On aurait un Gattaz ou un Bolloré au pouvoir qu’on n’aurait pas eu droit à une autre anti-politique ; oui, car c’est bien là tout l’inverse du « politikos » – au sens de la chose publique, ou de la recherche de l’intérêt du plus grand nombre – que ce à quoi on assiste ici. Jamais le gouffre entre la classe « politique » et les classes dominées n’aura été aussi béant qu’en ce début de quinquennat qui s’annonce calamiteux.

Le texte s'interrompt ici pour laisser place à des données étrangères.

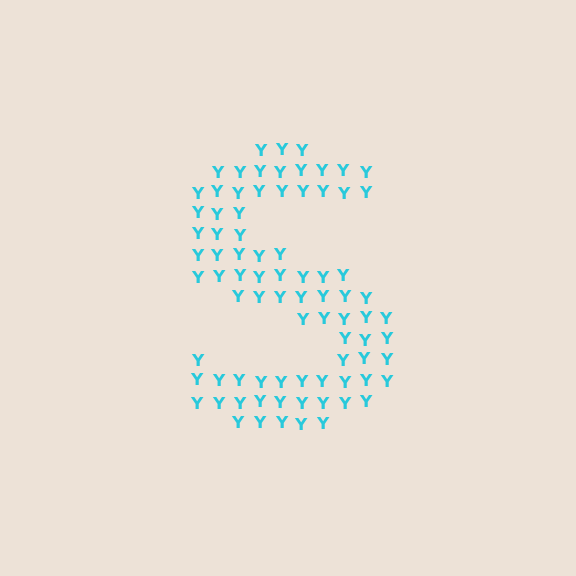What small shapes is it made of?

En effet, c’est ni plus ni moins qu’un agenda libertarien de privatisation intégrale avec son cortège de baisse des protections sociales, qui nous est déroulé et imposé ici, sur tous les aspects possibles et imaginables par la conjonction d’intérêts cyniques bien entendus de la finance internationale et du patronat exploiteur – et donc fainéant au sens direct (c’est à dire : qui ne produit rien mais utilise le travail des autres).
Qu’on en juge : baisse des indémnités prud’hommales, facilitation des licenciements et plan dits « sociaux » (sic), moins de temps pour porter plainte, moins-disant des garanties en faveur de l’accord local d’entreprise contre les accords de branche, le syndicat relégué à de la figuration, CDI moins protecteur, réduction des instances pro-salariales, etc.

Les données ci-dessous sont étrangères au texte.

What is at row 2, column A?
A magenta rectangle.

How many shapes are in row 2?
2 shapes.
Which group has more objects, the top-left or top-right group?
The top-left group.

C’est un fait : il n’y a absolument aucun aspect positif pour les « employés » (ou disons plutôt : exploités !) dans l’ensemble des mesures imposées par ces ordonnances, aucune contrepartie qui vienne contrebalancer la porte ainsi ouverte à tous les abus patronaux qui seront par là normalisés voire légitimés puisqu’encore moins aisément contestables.

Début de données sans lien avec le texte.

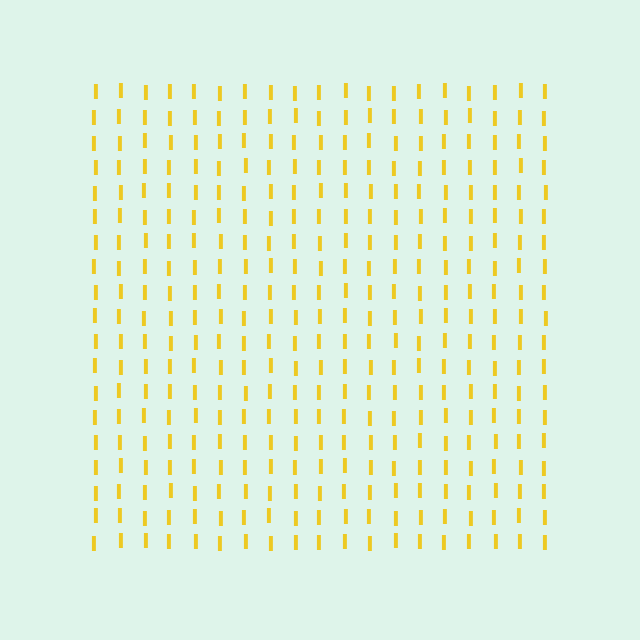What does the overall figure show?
The overall figure shows a square.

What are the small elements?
The small elements are letter I's.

Le gouvernement et sa cour communicante voudront peut être faire valoir leur injonction à faciliter le télétravail … mais comme pour leurs appels (dans le désert) à baisser les loyers, les décideurs ne sont pas ceux qui y ont intérêt ! Il y donc fort à parier qu’on ne verra aucune baisse de loyer tout comme aucune généralisation du télétravail au-delà de l’effet d’annonce, tandis que l’ISF sera par contre très concrétement réduit.
Ce mépris décomplexé des urnes comme de la rue devrait créer une vague sans précédent d’indignation. Les mobilisations devraient aller croissantes, les grèves devraient se propager comme feu de paille. Alors, certes, on aura bien vu un front syndical relativement uni ces derniers jours – si l’on oublie les turpitudes de la tête de FO, J.C. Mailly, qui semble oublier qu’ils doivent représenter leur base.
Et le cortège de tête, toujours vivace, aura pu s’étonner positivement de la conjonction d’une « grève » déguisée en « arrêt maladie » de plus de 2000 CRS (selon la police comme les syndicats, pour une fois unanimes) – corps qui renâcle pourtant peu à se laisser instrumentaliser dans son rôle patent de contrôle social au prétexte de l’urgence antiterroriste, y compris lorsque cela débouche sur des mutilations (oeil crevé, viol à la matraque, etc) ou des morts (Rémi, Adama, tant d’autres …) que la justice ne condamne qu’exceptionnellement.
Mais on s’étonne : jusqu’où faudra-t-il que les choses aillent pour en arriver au point de rupture ? A quel régime indigne faudra-t-il qu’on nous cuisine pour qu’on fasse bloc ? A quel moment l’Histoire pourra-t-elle basculer dans un refus généralisé, sans plus de concession ? Sans réponses claires à ces questions, on en reste à prédire avec crainte et dégoût le prénom féminin, très probablement océanique, de la prochaine tempête que l’incurie des « élites » nous réserve – bien qu’ils s’en défendent.
Voilà pourquoi l’heure est si noire, face à un constat décidément dramatique, et les rêves si rouges, autant de force vitale que de colère contenue. Est-ce dans la juxtaposition historique de ces deux couleurs que viendra le salut ? Dans notre situation actuelle, c’est une vague lueur d’espoir, certes ténue mais qui est toujours bonne à suivre, telle une boussole dans le brouillard idéologique.